2.4.2. Griffonia simplicifolia lectin (GS-II) stain

Formalin-fixed, paraffin-embedded tissue samples from the apex of the spiral colon were sectioned at 4 μm onto positively charged slides, baked at 57°C for 2 hours, deparaffinized in xylene, and rehydrated in graded alcohol and water baths. Sections were incubated with 3% hydrogen peroxide to inhibit the endogenous peroxidase for 20 minutes, followed by 3 rinses with PBS. Antigen retrieval was attained by microwaving slides (1100-W microwave) in citrate buffer (pH 6.2) for 45 seconds at 100% power to boiling, followed by 5 minutes at 20% power. Slides were then incubated with 1% bovine serum albumin for blocking for 10 minutes at room temperature. After 3 rinses with PBS, slides were incubated with biotinylated Griffonia simplicifolia (GS-II) lectin targeting GlcNAc (concentration 25 μg/ml, in PBS containing 0.5 nM CaCl2, EY Laboratories, catalog no. BA-2402-2, San Mateo, CA) at room temperature for 1 hour in a humidified chamber. After 3 washes in PBS, slides were incubated with horse radish peroxidase-streptavidin conjugate (Agilent/Dako, Santa Clara, CA) at room temperature for 10 minutes and then rinsed with PBS for 5 minutes. The reaction was visualized using a commercial chromogen (NovaREDTM, Vector laboratories, Burlingame, CA) for 4 minutes at room temperature and rinsed with ultrapure water. Slides were then subjected to a Shandon’s hematoxylin counterstain, placed in Scott’s Tap water for 1 minute, rinsed with ultrapure water, dehydrated through a graded alcohol series, and mounted.

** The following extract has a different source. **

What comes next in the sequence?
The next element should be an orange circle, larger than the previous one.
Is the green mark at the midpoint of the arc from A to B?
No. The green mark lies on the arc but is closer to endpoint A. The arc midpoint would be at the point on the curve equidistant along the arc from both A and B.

2.4.3. Sambucus nigra (SNA) lectin stain

Staining procedures were similar to those previously mentioned for LTL stain. Slides were stained with the biotinylated Sambucus Nigra (SNA) lectin at room temperature for 1 hour (dilution 1:100 in VENTANA Antibody Diluent containing casein, Vector Laboratories, catalog no. B-1305-2, Burlingame, CA). The lectin is obtained from elderberry bark, which mainly stains with NeuAc attached to terminal galactose in α-2,6 and to a lesser degree, α-2,3 linkage.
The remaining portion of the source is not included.